SAN LUIS OBISPO, Calif. -- Pine
Creek Condominiums owners in San Luis Obispo won't have to foot the bill for its
tenants kicked out of illegal housing.
Last month, a resident called
the city of San Luis Obispo to report her clothes were getting hot in her closet
at the Pine Creek Condominiums on Foothill Boulevard.
Inspectors found that lofts were
converted into bedrooms and 36 units had to be vacated after they were posted
for health and safety code violations.
Many of the displaced tenants are
Cal Poly and Cuesta College students.
A 2004 state law requiring owners
to pay the cost of relocation if their tenants are displaced because their units
are found to be hazardous.
But the San Luis Obispo City
Board ruled against that saying the tenants weren't necessarily displaced.
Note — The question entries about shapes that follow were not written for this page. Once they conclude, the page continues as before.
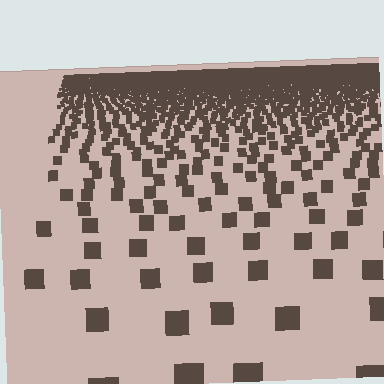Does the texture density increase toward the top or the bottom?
Density increases toward the top.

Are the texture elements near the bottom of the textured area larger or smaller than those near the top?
Larger. Near the bottom, elements are closer to the viewer and appear at a bigger on-screen size.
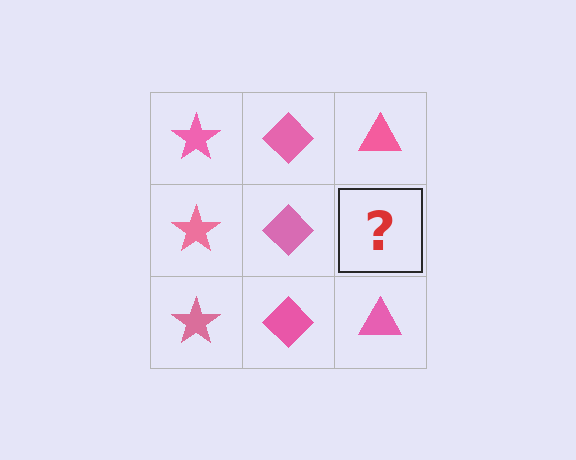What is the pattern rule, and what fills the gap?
The rule is that each column has a consistent shape. The gap should be filled with a pink triangle.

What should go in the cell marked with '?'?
The missing cell should contain a pink triangle.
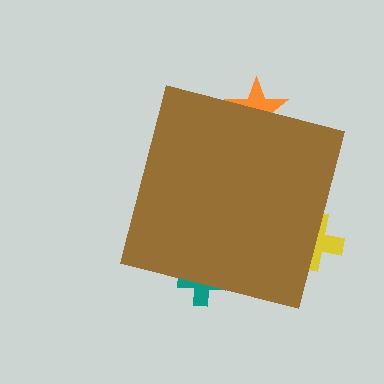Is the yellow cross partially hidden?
Yes, the yellow cross is partially hidden behind the brown square.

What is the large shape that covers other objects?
A brown square.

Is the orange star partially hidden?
Yes, the orange star is partially hidden behind the brown square.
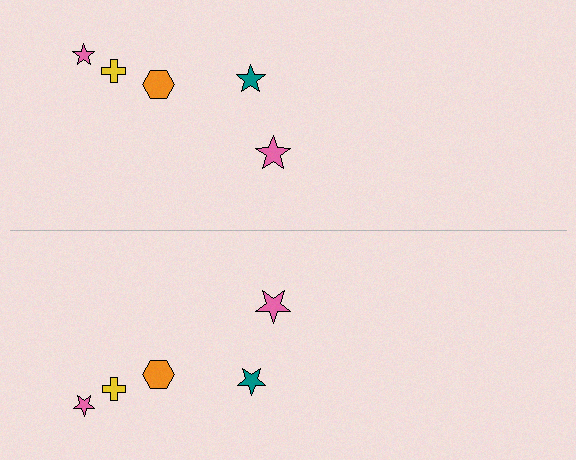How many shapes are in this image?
There are 10 shapes in this image.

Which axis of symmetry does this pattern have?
The pattern has a horizontal axis of symmetry running through the center of the image.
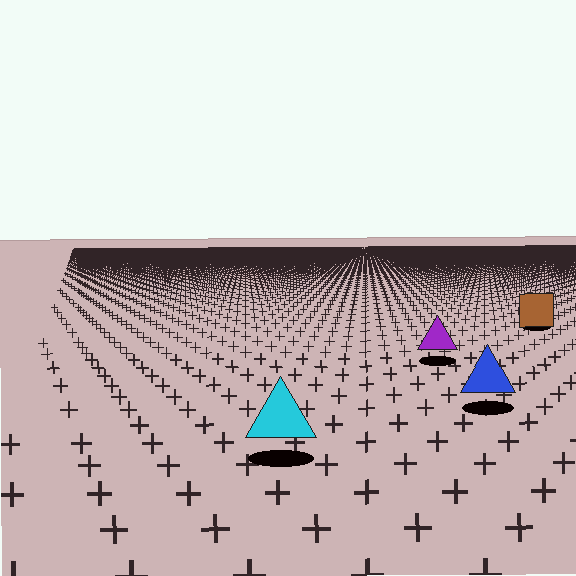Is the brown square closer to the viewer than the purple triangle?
No. The purple triangle is closer — you can tell from the texture gradient: the ground texture is coarser near it.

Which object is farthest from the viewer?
The brown square is farthest from the viewer. It appears smaller and the ground texture around it is denser.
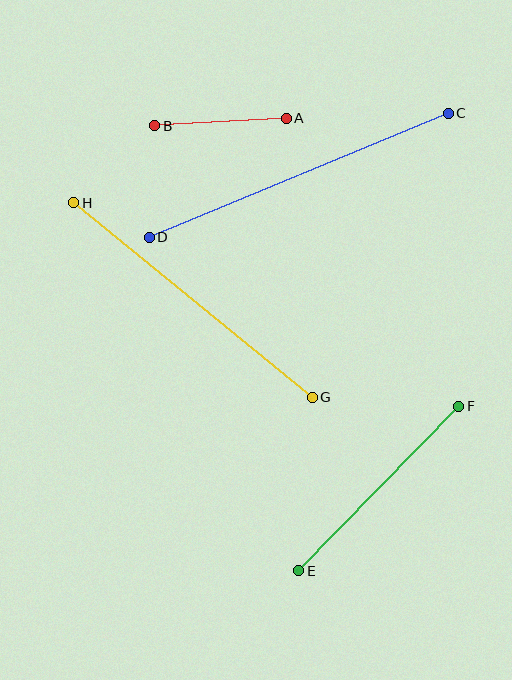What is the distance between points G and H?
The distance is approximately 308 pixels.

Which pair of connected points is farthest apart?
Points C and D are farthest apart.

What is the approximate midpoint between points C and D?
The midpoint is at approximately (299, 175) pixels.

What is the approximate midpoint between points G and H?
The midpoint is at approximately (193, 300) pixels.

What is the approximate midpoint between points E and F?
The midpoint is at approximately (379, 489) pixels.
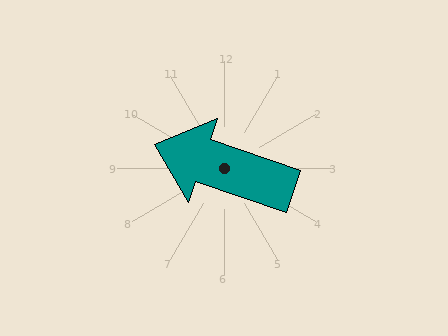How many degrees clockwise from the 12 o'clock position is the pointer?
Approximately 289 degrees.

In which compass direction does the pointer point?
West.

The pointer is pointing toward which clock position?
Roughly 10 o'clock.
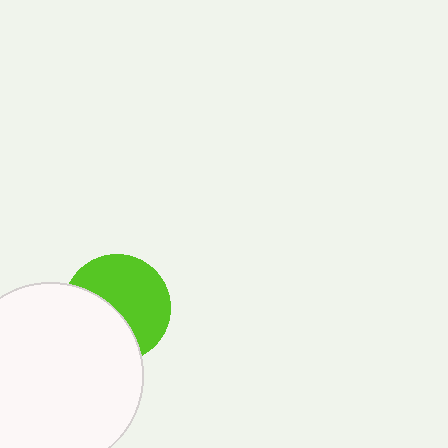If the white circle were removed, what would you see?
You would see the complete lime circle.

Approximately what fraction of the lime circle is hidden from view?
Roughly 42% of the lime circle is hidden behind the white circle.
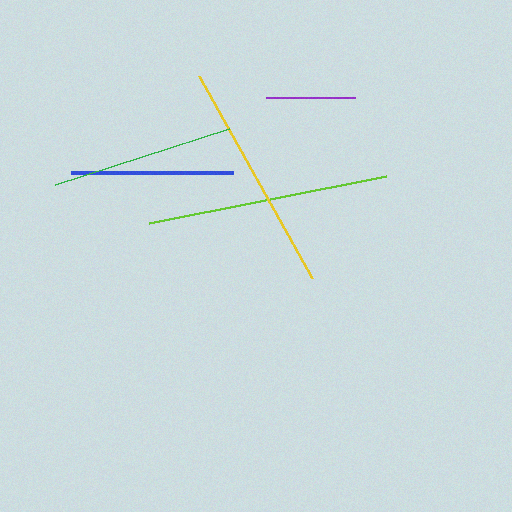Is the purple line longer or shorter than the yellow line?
The yellow line is longer than the purple line.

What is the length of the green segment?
The green segment is approximately 183 pixels long.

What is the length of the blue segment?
The blue segment is approximately 162 pixels long.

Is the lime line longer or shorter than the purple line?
The lime line is longer than the purple line.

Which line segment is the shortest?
The purple line is the shortest at approximately 89 pixels.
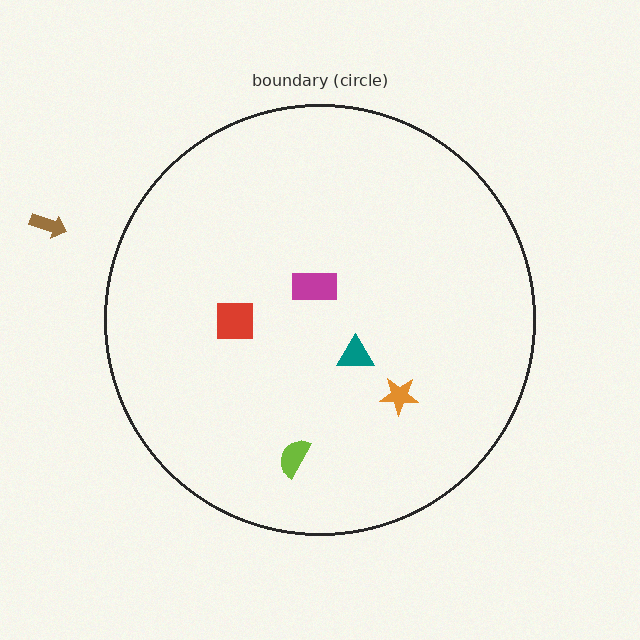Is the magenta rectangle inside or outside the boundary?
Inside.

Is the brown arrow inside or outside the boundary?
Outside.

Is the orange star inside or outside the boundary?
Inside.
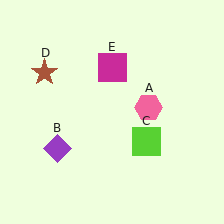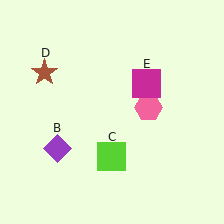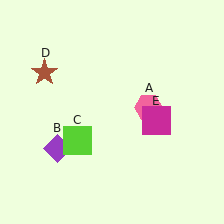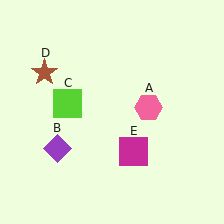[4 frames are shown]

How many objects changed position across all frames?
2 objects changed position: lime square (object C), magenta square (object E).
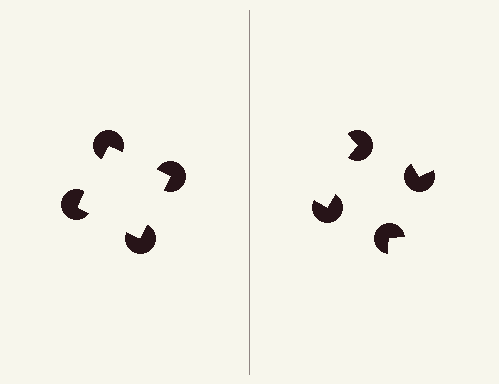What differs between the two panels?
The pac-man discs are positioned identically on both sides; only the wedge orientations differ. On the left they align to a square; on the right they are misaligned.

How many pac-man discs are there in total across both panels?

The safety hazards in question
are the lofts within each apartment but the board says the students aren't
displaced from the entire unit.
The students can't sleep in the
lofts but can move into the bedroom portion of the apartment.
"Although they were
displaced from the loft, they didn't rent the loft as a bedroom," says San Luis
Obispo City Building Official Joseph Lease. "They didn't lease the loft as a
bedroom. The students could be relocated within the units and in some cases,
the owners renegotiated the leases with the tenants so they weren't actually
displaced from the units."
The owners now have to install
smoke and carbon monoxide detectors in the units and have until May to get
permits to either return the lofts to its original state or to add stairs and
covert the storage lofts into study lofts.
All construction must be
completed by August 31st.
The owners also have to provide
annual verification to the city that the lofts aren't being used as bedrooms in
the future.
The tenants have ten days from
the ruling to appeal the board's decision.